Maine Women Writers Collection celebrates 60 years
In the same year that Mattell introduced the Barbie Doll and only 35 percent of college students were female, two Westbrook Junior College (WJC) instructors made a pioneering step in the field of women’s literary studies. Grace A. Dow, chair and professor in the Department of English at WJC, and Dorothy M. Healy, a WJC teacher and administrator, founded the Maine Women Writers Collection (MWWC) in 1959 in order to celebrate and preserve the contributions to Maine culture and literature made by women writers. It was one of the first, if not the first, collections of its kind in the country.
On June 14, 2019, a packed crowd gathered in the Abplanalp Library on the Portland Campus to celebrate the MWWC’s 60th anniversary. The event showcased examples of the material in the collection through a short series of readings and included works by May Sarton, Estella Deering, Donna Loring, Ruth Moore, and an anonymous suffragist. Special guest reader Monica Wood, a bestselling Maine novelist and memoirist, shared an excerpt from an essay by Kate Douglas Wiggin about her childhood encounter with Charles Dickens.
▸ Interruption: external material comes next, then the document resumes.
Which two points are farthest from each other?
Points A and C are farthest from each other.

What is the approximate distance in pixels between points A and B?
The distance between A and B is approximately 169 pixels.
In her opening remarks, the collection’s director, Jennifer Tuttle, Ph.D., Dorothy M. Healy Professor of Literature and Health, recognized the progressiveness and vision of the collection’s co-founders. “Before the resurgence of the Women’s Movement in the United States, before the advent of women’s studies, Dow and Healy saw that Maine women’s writing should be honored, preserved, and made available for study and enjoyment,” she said. “In short: they took women and their writing seriously.”